Complexity modeling seeks to show how the behavioral patterns of complex systems emerge from relatively simple semi-random interrelations and interactions between rather homogenous components of these systems. Inspired by complexity modeling in physics, and beginning with Thomas Schelling’s 1971 classical modeling of segregation, complexity modeling has found its way into social science. Indeed, in recent years it has been thriving in the form of agent-based simulation, complex social network analysis, and econo-physics. In addition, it echoes in non-computational accounts of individual psychology in terms of dynamical systems theory, accounts that have been gaining ground recently. According to standard wisdom in social science, the social world being complex because people are complicated, social explanations must reflect and embody the rather tortuous and varied psychology of individuals. The complexity modeling paradigm, in contrast, posits that the complex social patterns of behaviour are the outcome of something akin to the semi-random statistical atomic-level interactions that give way to the clockwork precision of thermodynamics. Physics-like laws are taken to provide a new picture of human or “social” atoms, to use Mark Buchanan’s disturbing phrase, and of the complex social patterns emerging from their interactions, a picture that gives little space to individual psychology with all its complexity and variety. Complexity modeling thus forms a new—and perhaps revolutionary—research paradigm in social science and economics that may prove to have far-reaching theoretical and practical implications. Indeed, in the guise of agent-based simulation and complex social network analysis it has already been applied to such diverse phenomena as seasonal migration, sexual reproduction, the transmission of disease and the spread of epidemics, the co-evolution of social networks and culture, stock-market crashes, traffic jams, the growth and decline of ancient civilizations, the evolution of ethnocentric behaviour, and political cooperation between US Senators. In addition, it has been used to solve a variety of business and technological problems such as supply-chain optimization and workforce management.

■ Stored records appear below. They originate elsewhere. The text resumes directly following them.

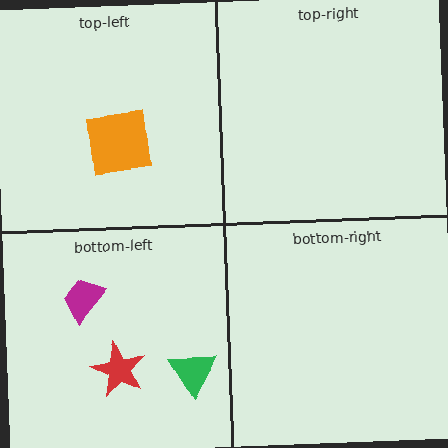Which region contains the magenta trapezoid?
The bottom-left region.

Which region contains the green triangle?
The bottom-left region.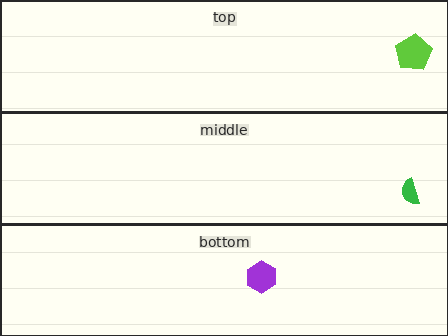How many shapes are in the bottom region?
1.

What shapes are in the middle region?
The green semicircle.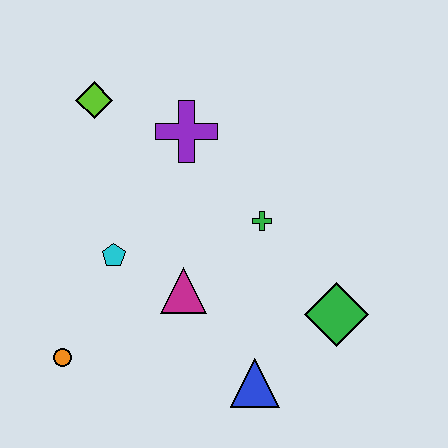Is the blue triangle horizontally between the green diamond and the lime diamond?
Yes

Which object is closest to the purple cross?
The lime diamond is closest to the purple cross.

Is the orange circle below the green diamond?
Yes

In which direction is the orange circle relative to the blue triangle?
The orange circle is to the left of the blue triangle.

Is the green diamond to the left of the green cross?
No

This special issue is devoted to examining conceptual, methodological, programmatic, and implicational aspects of complexity modeling as well as to illustrating concrete applications of this type of modeling, particularly in the field of economics. The eight papers included in this issue are mainly of the first, conceptual-cum-methodological kind, while five further papers, which will appear in the next issue of M&S, are mainly of the second, illustrative-cum-applied variety.